3 minute read

A few days ago I got an interesting case with a customer who intermittently kept getting a download box with Safari and a similar one telling him that he has chosen to open Default.aspx, do you want to open or save the file, when browsing the site with FireFox.

In IE it sometimes came back with the following message

The XML page cannot be displayed
Cannot view XML input using style sheet. Please correct the error
and then click the Refresh button, or try again later.

Invalid at the top level of the document. Error processing
resource 'http://localhost/TestApp/Default.aspx'. Line 1, Positi...

This problem had started occurring on the site after upgrading to .NET Framework 2.0 on the site.

Troubleshooting the problem

The customer had really done his part when it came to troubleshooting, and using Fiddler (a really nice tool for debugging HTTP traffic btw), he had discovered that when all went well the results were returned as text/html, but when things went bad, they came back as text/vnd.wap.wml.

The question was only why? and why the difference between 1.1 and 2.0?

Cause

Since I have already written the cause in the title I’m sure you already figured out what happened, but it took us a while to get the crucial pieces of information regarding the output caching and the mobile browsers.

The page that had the issue had OutputCache turned on with a header similar to the following…

<%@ OutputCache Duration="25" VaryByParam="None" %>

There is nothing really strange there, it just caches the output for 25 seconds.

The problem is that it caches independently of which browser you are using so if your cache has just expired and then you browse to the page with a mobile phone, the cached output will be based on the settings you have for this phone.

For example for a browser with the following user-agent Microsoft-SmartPhone/3.0 SonyEricssonM600i/R100 Profile/MIDP-2.0 Configuration/CLDC-1.1 it rendered the page using an XhtmlTextWriter and the output mime type was text/vnd.wap.wml.
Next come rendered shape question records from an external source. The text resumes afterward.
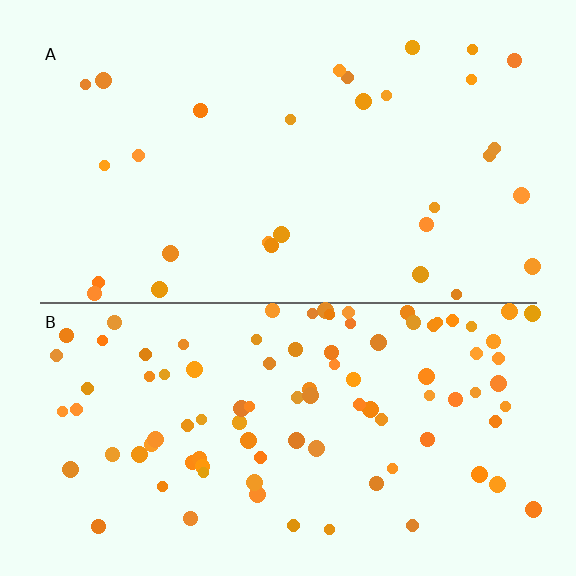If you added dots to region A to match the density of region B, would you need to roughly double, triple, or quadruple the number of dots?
Approximately triple.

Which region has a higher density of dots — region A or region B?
B (the bottom).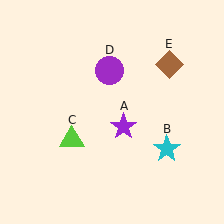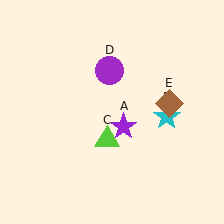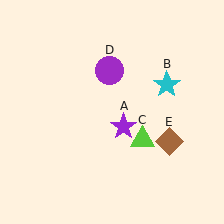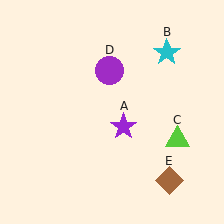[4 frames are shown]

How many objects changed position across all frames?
3 objects changed position: cyan star (object B), lime triangle (object C), brown diamond (object E).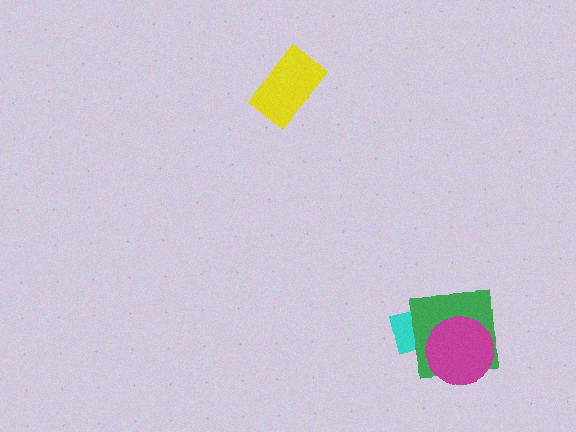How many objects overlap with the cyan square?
2 objects overlap with the cyan square.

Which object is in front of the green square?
The magenta circle is in front of the green square.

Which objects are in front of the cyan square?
2 objects cover part of the cyan square: the green square and the magenta circle.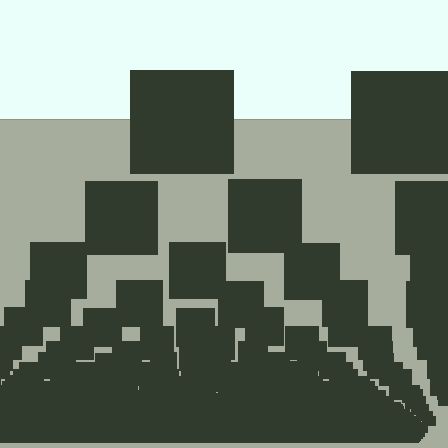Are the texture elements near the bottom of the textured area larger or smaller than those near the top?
Smaller. The gradient is inverted — elements near the bottom are smaller and denser.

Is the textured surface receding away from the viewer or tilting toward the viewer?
The surface appears to tilt toward the viewer. Texture elements get larger and sparser toward the top.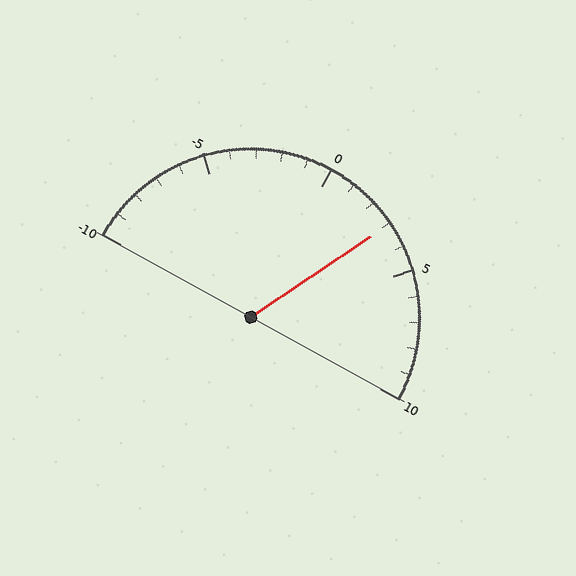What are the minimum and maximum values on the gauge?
The gauge ranges from -10 to 10.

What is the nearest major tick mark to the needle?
The nearest major tick mark is 5.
Later on when browsing the page with FireFox we got the same cached copy, still with a mime type of text/vnd.wap.wml and since the browser didn’t recognize the mime-type it asked to save or open.
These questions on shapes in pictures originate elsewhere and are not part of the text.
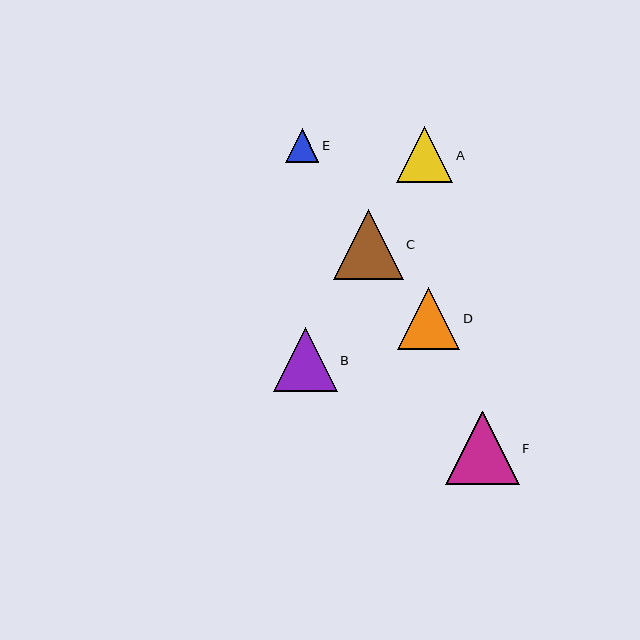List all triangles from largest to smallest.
From largest to smallest: F, C, B, D, A, E.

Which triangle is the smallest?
Triangle E is the smallest with a size of approximately 33 pixels.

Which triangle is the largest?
Triangle F is the largest with a size of approximately 73 pixels.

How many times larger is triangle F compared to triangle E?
Triangle F is approximately 2.2 times the size of triangle E.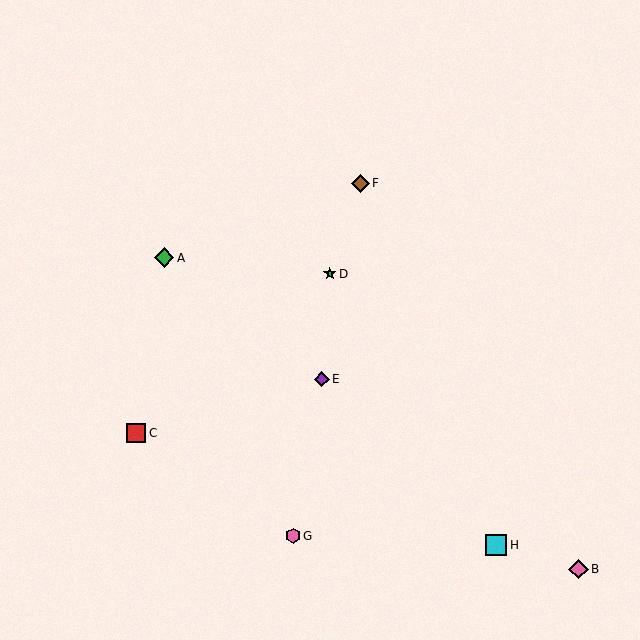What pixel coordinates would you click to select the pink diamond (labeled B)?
Click at (578, 570) to select the pink diamond B.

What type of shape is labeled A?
Shape A is a green diamond.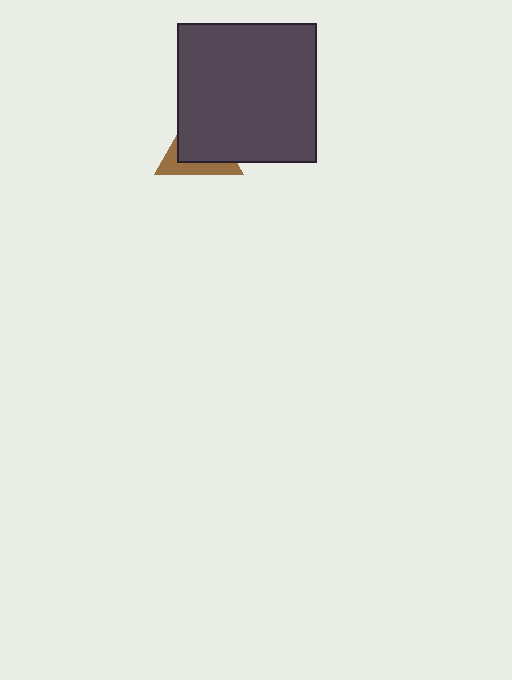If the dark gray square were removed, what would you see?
You would see the complete brown triangle.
Now, why is this different in 2.0? I am not exactly sure why at the moment, but what I do know that the way browser detection is done has changed between versions.

http://msdn2.microsoft.com/en-us/library/ms228122.aspx states that

“Browser definition files are new in the .NET Framework version 2.0. In earlier versions of the .NET Framework, the browserCaps element was used to define browser definitions in configuration files.”

And my guess is that in 1.1 there were probably no browsers with a preferred rendering method of wml. However, one thing to note here is that in this case we happened to pick up a wml capable browser at the caching moment. A similar issue would have occurred if someone browsed with a low-level browser at the caching moment, in which case our page would have rendered completely different than we are used to in IE for example.

Resolution

To resolve the issue you need to make sure that you vary by browser, i.e. create a different cached copy per browser type, and the way to do that is to include a VaryByCustom="Browser" in the OutputCache statement.

An alternative for the mobile browsers would be to create some type of url redirection based on browser capabilities or user-agent, but you could still face other such as weird rendering and exceptions in low-level browsers that don’t understand DHTML, depending on what browser happened to get in when you cached.

My customer in this case has yet to test and verify the solution on his main site, but since I could reproduce this easily on my machine and know that it can cause this issue I figured it is worth writing about anyways.